Ia mengeluarkan donat favoritnya yang Ia beli semalam, dan memakannya dengan lahap. Sudah menjadi kebiasaannya sarapan di sekolah. Lagipula, kalau tidak ada guru di kelas Ia bisa melakukan apapun yang diinginkannya karena tidak ada juga orang yang berani mengusik ketenangannya. Malahan Ia yang akan mengusik ketentraman hidup orang itu.

"Pagi!!" seru seorang gadis berambut pink pendek sembari berlari kecil ke kelas 1-1.

"Pagi juga.." balas murid-murid di kelas itu.

Gadis itu segera berjalan ke arah tempat duduk Emma dan duduk di sebelahnya.
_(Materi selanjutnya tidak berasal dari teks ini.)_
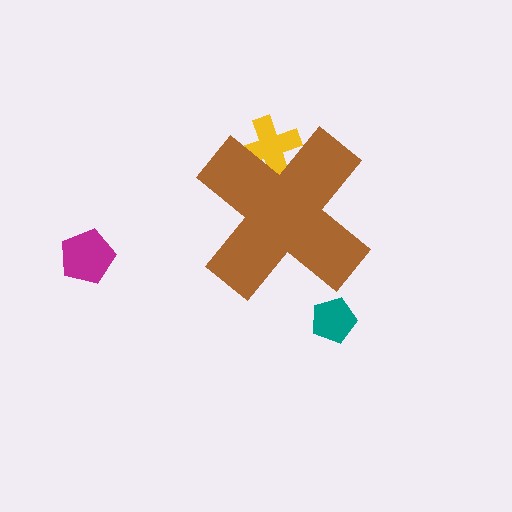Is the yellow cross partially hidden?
Yes, the yellow cross is partially hidden behind the brown cross.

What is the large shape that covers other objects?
A brown cross.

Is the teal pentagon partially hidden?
No, the teal pentagon is fully visible.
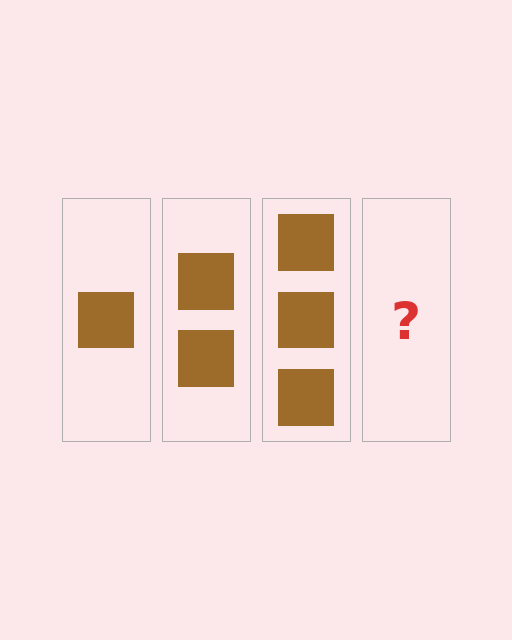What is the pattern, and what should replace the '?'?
The pattern is that each step adds one more square. The '?' should be 4 squares.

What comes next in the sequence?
The next element should be 4 squares.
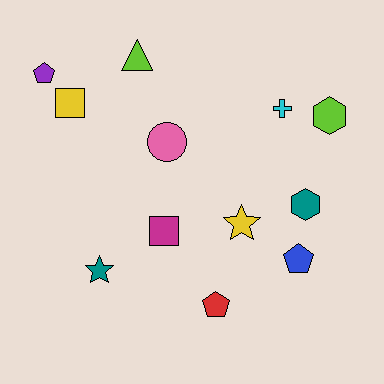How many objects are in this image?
There are 12 objects.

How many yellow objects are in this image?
There are 2 yellow objects.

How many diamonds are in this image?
There are no diamonds.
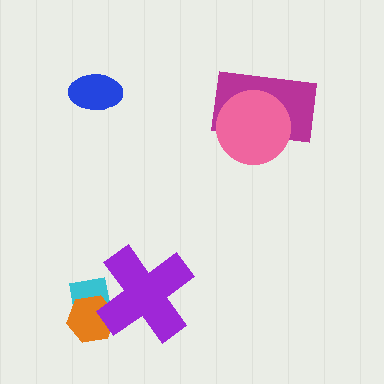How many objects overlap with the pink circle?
1 object overlaps with the pink circle.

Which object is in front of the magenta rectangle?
The pink circle is in front of the magenta rectangle.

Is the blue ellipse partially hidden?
No, no other shape covers it.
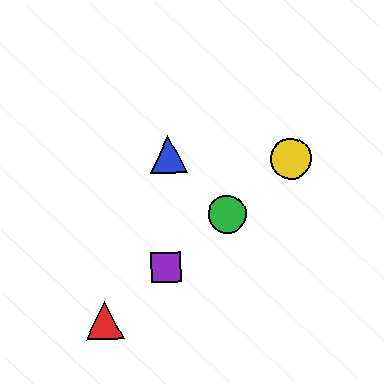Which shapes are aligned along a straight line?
The red triangle, the green circle, the yellow circle, the purple square are aligned along a straight line.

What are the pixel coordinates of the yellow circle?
The yellow circle is at (291, 159).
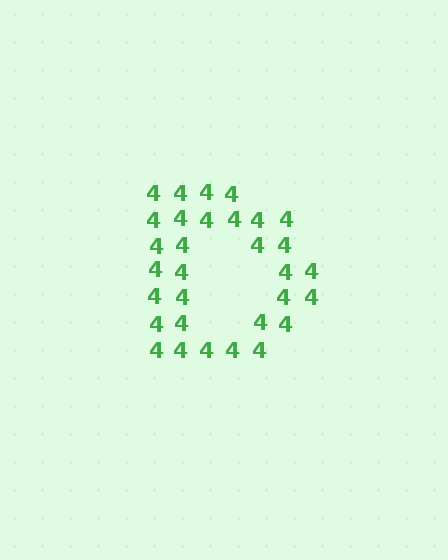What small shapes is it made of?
It is made of small digit 4's.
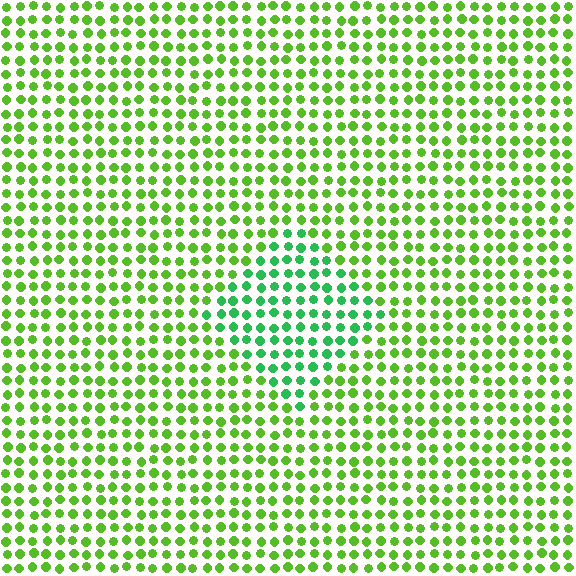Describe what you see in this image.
The image is filled with small lime elements in a uniform arrangement. A diamond-shaped region is visible where the elements are tinted to a slightly different hue, forming a subtle color boundary.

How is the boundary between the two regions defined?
The boundary is defined purely by a slight shift in hue (about 35 degrees). Spacing, size, and orientation are identical on both sides.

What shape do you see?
I see a diamond.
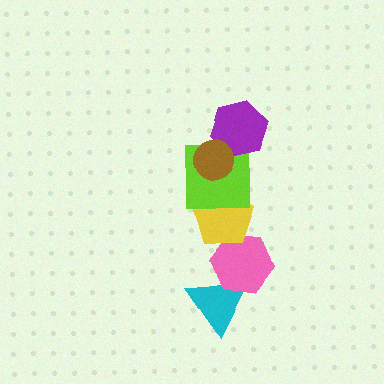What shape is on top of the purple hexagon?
The brown circle is on top of the purple hexagon.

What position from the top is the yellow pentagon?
The yellow pentagon is 4th from the top.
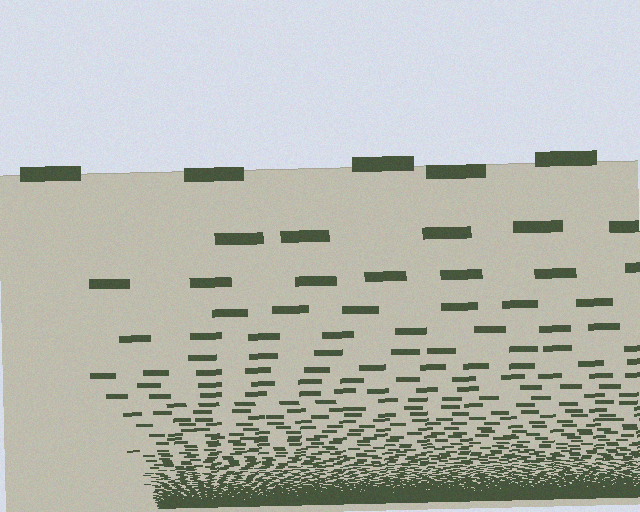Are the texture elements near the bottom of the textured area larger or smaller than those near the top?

"Hey, kau ini kenapa? Masih pagi sudah marah-marah begitu. Pasti tadi kau mendobrak pintu lagi, kan?" tanya gadis itu.

"Berisik! Terserah aku mau mendobrak pintu kek, mematahkannya, ataupun menghancurkannya sekalipun, aku tidak peduli! Sudah diam. Ini, donat untukmu, Oliv."

"Wah, makasih! Kau memang pandai mengetahui apa yang aku inginkan." jawab gadis itu.

Olivia namanya. Teman baik Emma. Mereka bersahabat sejak kecil jadi tidak heran kalau Emma tidak mematahkan tulang-tulangnya sekalipun Ia mengusik ketenangannya. Berbanding terbalik dengan Emma, Olivia justru merupakan seorang gadis yang enerjik dan ceria. Ia adalah kapten klub softball di sekolahnya. Olivia bekerja paruh waktu berhubung ekonomi keluarganya tidak cukup untuk membiayai sekolahnya. Ia cukup polos dan telmi. Semua makanan apapun itu pasti disukainya.

"Hey, sebenarnya tidak baik kalau kau marah-marah seperti ini. Teman-teman jadi takut padamu." ujar Olivia.

"Apa peduliku dengan mereka? Lagipula tidak ada yang berani mengkritikku selain kau. Aku juga tidak akan segan-segan memaki bahkan memukul mereka sekalipun." kata Emma acuh.

"Ckckck.. kau benar-benar berbeda sekarang. Bukan lagi Emma yang dulu periang. Dulu kau.."

"Ah.. berisik! Aku tidak mau mendengar pembahasan apapun soal itu lagi. Kenangan itu terlalu pahit untuk diingat. Aku benci semuanya. Aku benci! Jadi jangan ungkit apapun lagi soal kenangan-kenangan itu! Hanya membuatku sakit kepala!" seru Emma.

"Hhh.. baiklah.. baiklah.." ujar Olivia akhirnya.